A group of five flannel-clad demonstrators kicking trash cans into the street. The contents of a briefcase went flying into the flames.
Bishop’s tanned face and the high color on his cheeks. His blue eyes gone small in his head. This was the face of a man trying to summit a peak about to grab his chest and pitch forward into the ice, never to move again, that’s how much he disbelieved what was before his eyes.
An object whizzing for his head. Bishop ducked and a bottle bounced and rolled down the hood of the PeaceKeeper, unbroken. Disbelief like high-altitude death rattling in his chest because how and when had he ever believed this city was his?
He watched the kid silently raise a fist and felt a blinding sense of bafflement and defeat. Who knew what circulated in his mind, this boy, who perhaps imagined himself in a stadium in Mexico City, the winner of a gold medal in the 1968 Olympics, standing not on a dumpster but on the highest podium, his best friend beside him wearing the ribbon and the bronze, tens of thousands of spectators watching them — and he was not white but black, Tommie Smith with John Carlos, barefoot on the podium, the gold medal around his neck as “The Star-Spangled Banner” played to the assembled crowd; his hand a fist of solidarity and strength raised to the indifferent world, a black glove raised straight from the shoulder.
“Look at that fucking kid,” the cop next to him on the running board of the ’Keeper said. The officer that earlier in the day he had busted from his horse. Officer Park. He was here on the PeaceKeeper beside Bishop, and how the hell did he end up here, who knew, that was exactly the kind of day it was. The peaceful protesters long gone and the citizens run amok, rioting and rampaging and he had once nearly broken his son’s arm, done everything but force march him to the door and kick him out in the world. Burned his mother’s books in front of the boy. Jesus god almighty, how could he have ever explained it wasn’t the books which inspired the rage, it was loss. Nothing but loss and confusion and fear.
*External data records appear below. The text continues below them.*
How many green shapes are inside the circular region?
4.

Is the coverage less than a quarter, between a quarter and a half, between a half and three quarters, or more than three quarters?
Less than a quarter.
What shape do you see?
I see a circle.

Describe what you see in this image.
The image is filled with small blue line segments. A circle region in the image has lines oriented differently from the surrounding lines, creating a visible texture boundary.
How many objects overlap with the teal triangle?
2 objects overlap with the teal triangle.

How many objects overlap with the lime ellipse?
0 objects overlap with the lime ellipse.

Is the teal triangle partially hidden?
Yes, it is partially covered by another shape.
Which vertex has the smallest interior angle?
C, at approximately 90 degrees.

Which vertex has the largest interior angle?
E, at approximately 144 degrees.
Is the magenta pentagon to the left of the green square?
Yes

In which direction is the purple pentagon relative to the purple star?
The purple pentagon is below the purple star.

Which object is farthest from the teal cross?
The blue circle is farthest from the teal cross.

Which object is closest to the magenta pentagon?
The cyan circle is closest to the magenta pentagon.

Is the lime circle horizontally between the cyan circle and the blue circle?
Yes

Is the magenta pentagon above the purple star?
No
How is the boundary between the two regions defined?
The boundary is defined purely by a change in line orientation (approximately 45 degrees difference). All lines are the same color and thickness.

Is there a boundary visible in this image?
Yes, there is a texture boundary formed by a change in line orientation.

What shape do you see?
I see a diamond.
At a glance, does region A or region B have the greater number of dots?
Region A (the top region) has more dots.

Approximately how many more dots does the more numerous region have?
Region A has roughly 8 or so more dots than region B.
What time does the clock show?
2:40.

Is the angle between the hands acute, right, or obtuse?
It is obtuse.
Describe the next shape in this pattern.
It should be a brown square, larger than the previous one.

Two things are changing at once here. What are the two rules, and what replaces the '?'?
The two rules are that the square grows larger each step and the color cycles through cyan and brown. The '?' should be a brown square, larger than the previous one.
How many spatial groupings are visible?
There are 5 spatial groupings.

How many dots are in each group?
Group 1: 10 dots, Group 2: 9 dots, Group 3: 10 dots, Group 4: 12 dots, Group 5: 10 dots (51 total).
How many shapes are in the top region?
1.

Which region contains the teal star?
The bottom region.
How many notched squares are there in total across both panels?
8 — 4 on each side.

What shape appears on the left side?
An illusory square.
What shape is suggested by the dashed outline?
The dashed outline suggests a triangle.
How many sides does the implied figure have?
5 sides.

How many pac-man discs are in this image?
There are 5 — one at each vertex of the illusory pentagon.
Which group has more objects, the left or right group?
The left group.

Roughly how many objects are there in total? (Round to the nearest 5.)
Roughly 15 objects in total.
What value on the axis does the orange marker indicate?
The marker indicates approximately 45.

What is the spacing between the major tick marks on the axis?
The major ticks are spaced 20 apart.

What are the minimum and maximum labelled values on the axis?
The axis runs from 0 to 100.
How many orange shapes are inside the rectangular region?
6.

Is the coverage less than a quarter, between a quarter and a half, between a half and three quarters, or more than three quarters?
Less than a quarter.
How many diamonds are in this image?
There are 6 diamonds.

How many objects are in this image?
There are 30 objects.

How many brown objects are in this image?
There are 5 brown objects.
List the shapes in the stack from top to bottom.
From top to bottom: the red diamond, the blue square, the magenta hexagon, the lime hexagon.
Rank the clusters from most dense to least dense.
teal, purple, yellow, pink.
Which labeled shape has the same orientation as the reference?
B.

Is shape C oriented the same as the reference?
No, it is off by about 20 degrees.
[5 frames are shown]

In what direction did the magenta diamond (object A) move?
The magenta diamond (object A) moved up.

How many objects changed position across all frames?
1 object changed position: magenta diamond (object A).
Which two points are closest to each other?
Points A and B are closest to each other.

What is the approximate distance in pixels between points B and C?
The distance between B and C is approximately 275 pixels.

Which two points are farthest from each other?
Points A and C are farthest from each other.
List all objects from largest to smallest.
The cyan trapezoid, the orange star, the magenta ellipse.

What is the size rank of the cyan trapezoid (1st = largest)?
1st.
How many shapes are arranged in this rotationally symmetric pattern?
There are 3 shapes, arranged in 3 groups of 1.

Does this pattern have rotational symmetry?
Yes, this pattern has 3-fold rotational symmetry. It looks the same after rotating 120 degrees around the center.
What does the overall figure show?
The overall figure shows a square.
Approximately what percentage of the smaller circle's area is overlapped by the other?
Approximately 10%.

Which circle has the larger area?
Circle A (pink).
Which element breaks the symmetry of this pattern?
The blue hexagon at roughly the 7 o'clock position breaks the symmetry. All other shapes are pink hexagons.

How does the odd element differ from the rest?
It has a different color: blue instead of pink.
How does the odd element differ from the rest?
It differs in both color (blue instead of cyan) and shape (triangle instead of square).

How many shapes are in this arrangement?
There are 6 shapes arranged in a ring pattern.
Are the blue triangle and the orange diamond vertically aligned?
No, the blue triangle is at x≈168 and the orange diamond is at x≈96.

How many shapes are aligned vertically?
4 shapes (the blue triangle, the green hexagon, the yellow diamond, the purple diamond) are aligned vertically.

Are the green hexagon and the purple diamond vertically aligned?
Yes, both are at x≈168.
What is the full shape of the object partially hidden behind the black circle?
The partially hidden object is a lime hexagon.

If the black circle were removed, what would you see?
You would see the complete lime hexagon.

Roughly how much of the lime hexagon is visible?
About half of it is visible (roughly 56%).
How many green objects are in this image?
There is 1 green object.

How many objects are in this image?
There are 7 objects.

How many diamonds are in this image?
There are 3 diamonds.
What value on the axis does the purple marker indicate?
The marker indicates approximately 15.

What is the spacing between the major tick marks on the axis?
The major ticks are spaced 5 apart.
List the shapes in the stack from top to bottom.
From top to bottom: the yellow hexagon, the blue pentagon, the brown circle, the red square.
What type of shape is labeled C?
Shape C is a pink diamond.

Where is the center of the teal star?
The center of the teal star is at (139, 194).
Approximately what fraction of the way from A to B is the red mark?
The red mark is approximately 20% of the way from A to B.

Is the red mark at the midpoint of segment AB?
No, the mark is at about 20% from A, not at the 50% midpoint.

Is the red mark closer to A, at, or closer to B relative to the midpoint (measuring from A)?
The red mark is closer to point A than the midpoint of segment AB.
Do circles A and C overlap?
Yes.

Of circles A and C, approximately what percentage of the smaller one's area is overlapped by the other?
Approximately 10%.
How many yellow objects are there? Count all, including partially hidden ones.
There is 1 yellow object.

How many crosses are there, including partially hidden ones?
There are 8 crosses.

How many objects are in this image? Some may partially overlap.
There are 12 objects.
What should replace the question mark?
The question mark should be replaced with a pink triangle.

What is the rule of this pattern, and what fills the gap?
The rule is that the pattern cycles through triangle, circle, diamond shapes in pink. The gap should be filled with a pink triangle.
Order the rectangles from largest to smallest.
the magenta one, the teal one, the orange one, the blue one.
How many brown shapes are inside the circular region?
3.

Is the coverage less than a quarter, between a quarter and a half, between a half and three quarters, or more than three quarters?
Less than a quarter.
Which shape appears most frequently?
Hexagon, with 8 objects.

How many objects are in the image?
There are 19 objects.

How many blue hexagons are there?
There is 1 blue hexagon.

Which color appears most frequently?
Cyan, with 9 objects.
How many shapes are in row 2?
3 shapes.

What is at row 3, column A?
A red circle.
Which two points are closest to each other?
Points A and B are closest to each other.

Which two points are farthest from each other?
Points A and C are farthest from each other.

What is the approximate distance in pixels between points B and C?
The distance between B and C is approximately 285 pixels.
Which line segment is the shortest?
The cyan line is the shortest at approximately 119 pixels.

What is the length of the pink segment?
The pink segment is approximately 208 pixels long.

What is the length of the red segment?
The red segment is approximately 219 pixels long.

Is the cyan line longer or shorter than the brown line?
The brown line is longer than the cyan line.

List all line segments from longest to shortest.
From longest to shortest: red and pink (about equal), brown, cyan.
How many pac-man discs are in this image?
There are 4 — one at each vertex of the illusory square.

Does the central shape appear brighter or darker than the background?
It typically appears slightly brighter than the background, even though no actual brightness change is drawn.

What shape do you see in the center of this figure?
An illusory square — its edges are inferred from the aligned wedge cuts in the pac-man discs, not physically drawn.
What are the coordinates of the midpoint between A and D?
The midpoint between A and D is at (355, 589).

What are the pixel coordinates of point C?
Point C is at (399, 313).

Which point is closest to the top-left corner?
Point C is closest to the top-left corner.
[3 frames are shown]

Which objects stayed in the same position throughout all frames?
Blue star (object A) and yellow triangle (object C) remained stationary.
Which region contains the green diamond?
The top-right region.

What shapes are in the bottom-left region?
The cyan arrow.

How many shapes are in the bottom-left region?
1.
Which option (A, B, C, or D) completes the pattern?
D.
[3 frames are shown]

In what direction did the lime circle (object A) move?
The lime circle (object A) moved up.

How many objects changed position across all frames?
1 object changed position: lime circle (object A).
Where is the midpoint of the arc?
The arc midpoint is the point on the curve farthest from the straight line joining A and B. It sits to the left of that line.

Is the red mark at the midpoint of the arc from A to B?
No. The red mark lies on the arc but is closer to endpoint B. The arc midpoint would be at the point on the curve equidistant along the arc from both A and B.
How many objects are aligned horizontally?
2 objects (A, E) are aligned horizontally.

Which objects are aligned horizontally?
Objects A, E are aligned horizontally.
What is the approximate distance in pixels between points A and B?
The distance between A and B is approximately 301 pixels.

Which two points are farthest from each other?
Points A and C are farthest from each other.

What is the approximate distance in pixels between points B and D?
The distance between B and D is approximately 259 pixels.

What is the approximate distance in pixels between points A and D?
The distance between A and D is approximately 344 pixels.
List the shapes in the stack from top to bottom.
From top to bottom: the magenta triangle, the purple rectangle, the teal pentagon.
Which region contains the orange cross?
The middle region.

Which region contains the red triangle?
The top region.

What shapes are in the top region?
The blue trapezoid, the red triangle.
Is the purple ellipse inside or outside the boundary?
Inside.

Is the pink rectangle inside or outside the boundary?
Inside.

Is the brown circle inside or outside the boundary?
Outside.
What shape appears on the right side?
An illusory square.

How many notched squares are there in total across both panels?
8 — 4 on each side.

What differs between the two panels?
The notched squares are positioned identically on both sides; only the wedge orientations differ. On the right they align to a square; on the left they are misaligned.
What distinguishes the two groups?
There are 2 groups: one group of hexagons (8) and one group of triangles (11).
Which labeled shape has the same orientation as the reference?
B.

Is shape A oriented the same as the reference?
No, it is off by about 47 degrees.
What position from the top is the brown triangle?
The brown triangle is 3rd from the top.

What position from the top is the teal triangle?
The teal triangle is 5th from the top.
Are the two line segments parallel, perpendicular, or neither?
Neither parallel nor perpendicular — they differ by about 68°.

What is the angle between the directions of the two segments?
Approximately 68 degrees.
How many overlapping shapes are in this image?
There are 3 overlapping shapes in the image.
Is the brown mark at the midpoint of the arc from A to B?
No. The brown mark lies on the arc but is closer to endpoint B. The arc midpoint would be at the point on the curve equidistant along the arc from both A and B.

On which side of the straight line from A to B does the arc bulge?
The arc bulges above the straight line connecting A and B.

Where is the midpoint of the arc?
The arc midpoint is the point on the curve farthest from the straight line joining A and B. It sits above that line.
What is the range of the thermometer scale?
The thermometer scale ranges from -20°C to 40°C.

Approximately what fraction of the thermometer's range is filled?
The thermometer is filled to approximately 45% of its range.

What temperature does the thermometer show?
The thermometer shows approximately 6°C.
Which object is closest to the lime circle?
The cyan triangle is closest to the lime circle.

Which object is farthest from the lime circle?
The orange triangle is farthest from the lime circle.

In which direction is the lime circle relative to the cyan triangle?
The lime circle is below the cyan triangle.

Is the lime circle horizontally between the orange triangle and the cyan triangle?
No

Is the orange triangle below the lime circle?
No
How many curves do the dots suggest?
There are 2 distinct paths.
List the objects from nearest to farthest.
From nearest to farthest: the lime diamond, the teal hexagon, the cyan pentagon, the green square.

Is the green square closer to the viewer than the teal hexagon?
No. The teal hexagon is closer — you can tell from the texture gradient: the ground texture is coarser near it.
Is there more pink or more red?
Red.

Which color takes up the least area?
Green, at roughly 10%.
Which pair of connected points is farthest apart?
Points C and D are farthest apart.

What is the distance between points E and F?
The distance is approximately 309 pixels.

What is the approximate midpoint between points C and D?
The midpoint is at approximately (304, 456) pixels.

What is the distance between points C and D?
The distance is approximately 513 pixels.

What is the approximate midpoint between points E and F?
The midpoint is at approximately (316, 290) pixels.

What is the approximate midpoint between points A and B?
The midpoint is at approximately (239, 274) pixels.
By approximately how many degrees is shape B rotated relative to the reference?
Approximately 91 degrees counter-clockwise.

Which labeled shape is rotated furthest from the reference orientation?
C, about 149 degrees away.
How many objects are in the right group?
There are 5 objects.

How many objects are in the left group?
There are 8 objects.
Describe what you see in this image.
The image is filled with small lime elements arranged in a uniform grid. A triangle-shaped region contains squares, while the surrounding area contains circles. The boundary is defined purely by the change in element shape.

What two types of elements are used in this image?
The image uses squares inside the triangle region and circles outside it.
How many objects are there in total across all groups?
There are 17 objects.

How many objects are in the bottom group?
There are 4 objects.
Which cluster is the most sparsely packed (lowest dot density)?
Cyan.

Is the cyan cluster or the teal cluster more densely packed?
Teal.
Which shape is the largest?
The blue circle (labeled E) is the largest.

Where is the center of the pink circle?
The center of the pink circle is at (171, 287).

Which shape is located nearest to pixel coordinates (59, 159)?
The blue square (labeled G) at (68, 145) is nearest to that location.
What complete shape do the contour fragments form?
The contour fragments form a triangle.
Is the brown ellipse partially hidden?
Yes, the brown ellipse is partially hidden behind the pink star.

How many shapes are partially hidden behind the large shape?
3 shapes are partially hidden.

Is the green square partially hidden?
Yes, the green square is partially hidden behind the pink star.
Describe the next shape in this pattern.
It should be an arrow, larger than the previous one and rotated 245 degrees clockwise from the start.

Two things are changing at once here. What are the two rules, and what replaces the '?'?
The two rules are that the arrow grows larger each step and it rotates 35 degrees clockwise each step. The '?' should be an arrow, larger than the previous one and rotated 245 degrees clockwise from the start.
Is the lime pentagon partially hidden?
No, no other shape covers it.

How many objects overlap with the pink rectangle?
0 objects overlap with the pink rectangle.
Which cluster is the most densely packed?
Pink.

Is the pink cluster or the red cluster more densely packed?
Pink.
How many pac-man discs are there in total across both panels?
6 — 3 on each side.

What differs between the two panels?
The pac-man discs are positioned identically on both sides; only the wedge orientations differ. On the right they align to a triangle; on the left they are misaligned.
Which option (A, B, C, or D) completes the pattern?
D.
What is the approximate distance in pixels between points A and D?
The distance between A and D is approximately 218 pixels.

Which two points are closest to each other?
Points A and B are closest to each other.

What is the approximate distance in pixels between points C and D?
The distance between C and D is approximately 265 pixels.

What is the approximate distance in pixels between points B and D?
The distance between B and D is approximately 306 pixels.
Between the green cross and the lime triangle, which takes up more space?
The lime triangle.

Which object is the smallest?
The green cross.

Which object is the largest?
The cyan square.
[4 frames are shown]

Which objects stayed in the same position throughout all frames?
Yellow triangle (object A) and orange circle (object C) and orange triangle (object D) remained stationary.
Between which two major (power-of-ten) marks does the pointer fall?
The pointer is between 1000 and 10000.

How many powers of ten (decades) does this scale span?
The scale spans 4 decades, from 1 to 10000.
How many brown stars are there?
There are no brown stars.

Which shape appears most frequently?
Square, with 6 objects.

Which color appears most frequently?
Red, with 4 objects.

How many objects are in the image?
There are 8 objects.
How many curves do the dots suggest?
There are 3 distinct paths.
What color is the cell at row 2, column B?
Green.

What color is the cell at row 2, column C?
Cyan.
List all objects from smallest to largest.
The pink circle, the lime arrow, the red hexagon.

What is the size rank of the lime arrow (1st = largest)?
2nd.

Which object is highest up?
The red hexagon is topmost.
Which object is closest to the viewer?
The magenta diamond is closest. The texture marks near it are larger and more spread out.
And it wasn’t that Bishop had only scheduled nine hundred officers. No, his mistake, today, he thought was very simple. He had been too kind. He had allowed himself to trust these people. Kids spitting in the streets. These weren’t peaceful protesters. These weren’t decent people. These were punks and trash. He had mistakenly respected the truth of their position, treated them with a mercy they did not deserve. He had failed to see the true nature of the situation. All-out war in the streets of the city he was sworn to protect. War. And he was losing.
“Hey,” he said blandly to Park, “take that kid out.”
Park turned and raised his shotgun. Turned to his left and raised the gun and found the kid atop the dumpster in one fluid motion. Park shot in a direct line. The kid was across the intersection, a good sixty feet out, and yet the rubber bullet flew straight and true and took the kid in the stomach and dropped him in the street like he’d taken a punch to the gut. He went down like a bag of fertilizer, tumbling into the street, loose-limbed with the dumbest fucking look of surprise.
The daily meanness. The absolute petty nature of the day-to-day. It was like everyone’s eyes had gone hard. Not his fellow cops. The people. Women and men, mothers and fathers and brothers and sisters. They weren’t criminals. They were people with no light left anywhere on their person.
He didn’t know what was worse, really, taking down a couple of rioting citizens or having to roll out to the suburbs and smile into plastic faces whose eyes had gone gray as ash. People out there talked, oh yes, they hung bright colors on their words of this and that, pretty bold ribbons of kindness and concern, but he looked in their eyes, poor folks and rich alike, especially rich, and it wasn’t nothing coming out but the dead hot light of I don’t give a crap, just keep it out of my yard.